Une chose est sûre : l’agresseur ne remettra pas les pieds dans son cabinet, assure-t-il. Le Dr Julien Cottet a également transmis son nom à son unique consœur allergologue en Eure-et-Loir. "Il est grillé dans le département. C’est comme cela qu’on fait. On est que deux, donc on s’entraide, on s’échange les noms. Quand un patient est un peu agressif ou ne vient pas à un rendez-vous, on les blackliste. Ils n’ont qu’à aller voir ailleurs !", nous explique-t-il.
"Contraint et forcé", le médecin a donc installé une caméra. Malgré les vols successifs qu’il a subis –de papier toilette, tableaux et autres objets déco – il ne voulait pas en mettre parce qu’il avait "confiance en [ses] patients". Aujourd’hui, il se dit déçu et assure comprendre les médecins qui partent avant l’âge de la retraite ou se détourne du libéral.
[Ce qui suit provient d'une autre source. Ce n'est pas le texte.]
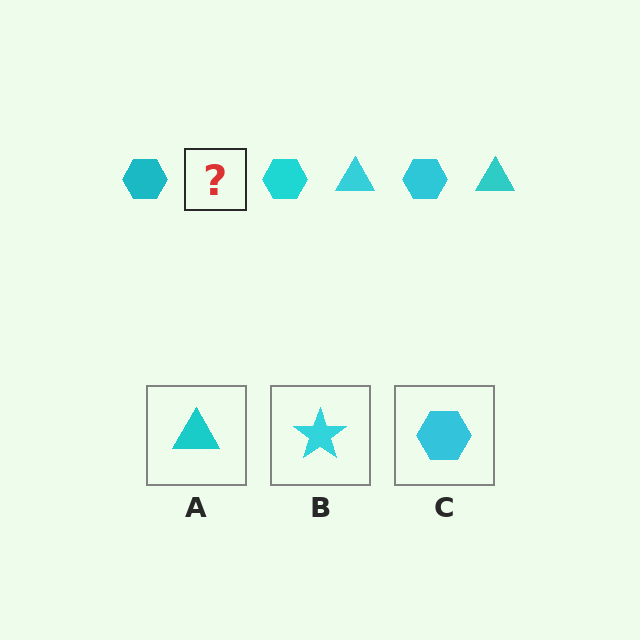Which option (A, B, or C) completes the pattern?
A.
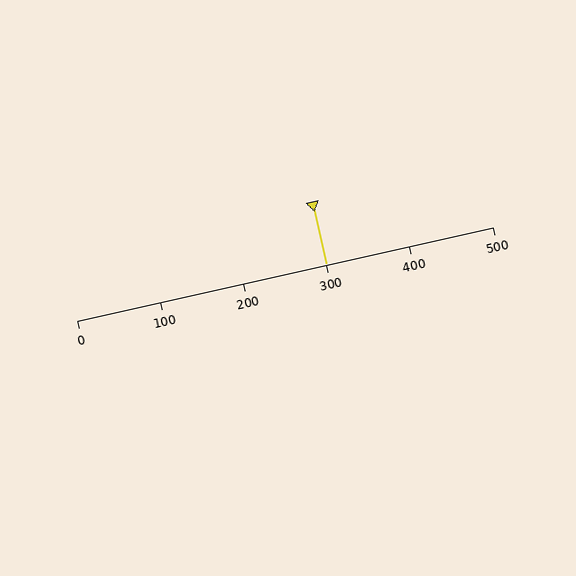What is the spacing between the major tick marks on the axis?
The major ticks are spaced 100 apart.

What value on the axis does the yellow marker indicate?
The marker indicates approximately 300.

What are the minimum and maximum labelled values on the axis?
The axis runs from 0 to 500.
Dans sa salle d’attente, désormais, une affiche prévient les patients : "souriez, vous êtes filmé", suivi de : "S’il vous plaît, respectez ce lieu, le médecin et son assistante qui font de leur mieux pour vous." Les premiers retours sont plutôt positifs, note-t-il. "Les patients comprennent, se disent outrés, ne se rendaient pas compte de ce que l’on vit."
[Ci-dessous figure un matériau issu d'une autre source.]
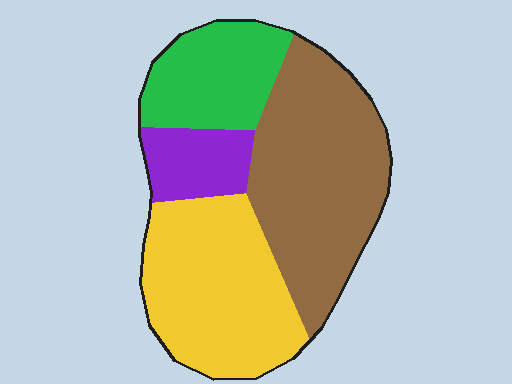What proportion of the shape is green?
Green covers 18% of the shape.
"Mes confrères m’ont dit que je n’avais qu’à les écouter", explique le praticien. Nombre de médecins euréliens ont en effet déjà opté pour cette "solution" pour se protéger des agressions et des vols. Pour les mêmes raisons, toutes les pharmacies d’Eure-et-Loir ont, elles aussi, des caméras : "Avec les queues interminables pour les tests, il y a eu des bagarres entre patients. Les policiers sont intervenus trois fois en une semaine dans une ville près de Chartres. C’est n’importe quoi. Les gens font la queue, s’énervent, ne peuvent pas remettre leurs enfants à l’école."
"Qu’ils aillent hurler sur le médecin qui se dore la pilule à Marseille"
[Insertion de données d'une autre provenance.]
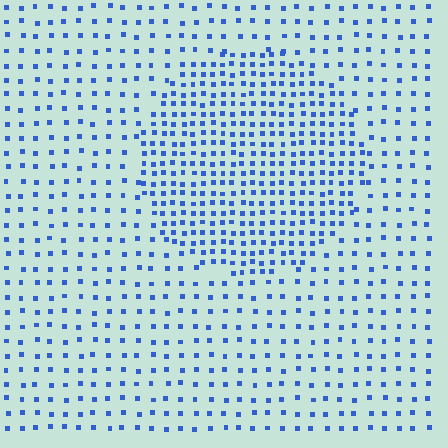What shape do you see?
I see a circle.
Du haut de ses 37 ans, l’allergologue déplore un climat de tension qui s’intensifie de jour en jour, rendant l’exercice de la médecine plus compliqué encore. "Quand j’étais interne et que je remplaçais dans les années 2013-2014, je voyais déjà les secrétaires et les assistantes se faire enguirlander à longueur de journée. Quand j’ai commencé mon activité, elles étaient tous les jours agressées verbalement au téléphone, se souvient le praticien. Et puis cette agressivité s’est petit à petit transposée des secrétaires et assistantes aux médecins."
Le plus jeune président d’un CDOM, élu en janvier 2021, identifie deux raisons à cette montée fulgurante de la violence. D’abord, la démographie médicale : "Pourquoi vous ne me recevez pas, Docteur ?" "Pourquoi vous ne prenez pas de nouveaux patients ?" Cette agressivité "vient de l’incompréhension", analyse le Dr Cottet. "Les patients ne comprennent pas que le médecin n’y est pour rien dans le fait que le Gouvernement n’a rien fait depuis trente ans. Et que ce n’est pas sur les médecins qui travaillent dans un désert qu’il faut crier. Qu’ils aillent hurler sur le médecin qui se dore la pilule à Marseille ou à Aix-en-Provence, où ils sont trop nombreux, je veux bien. Mais sur les jeunes qui ont fait le choix d’être dans des déserts…"
Et puis il y a toutes les autres agressions...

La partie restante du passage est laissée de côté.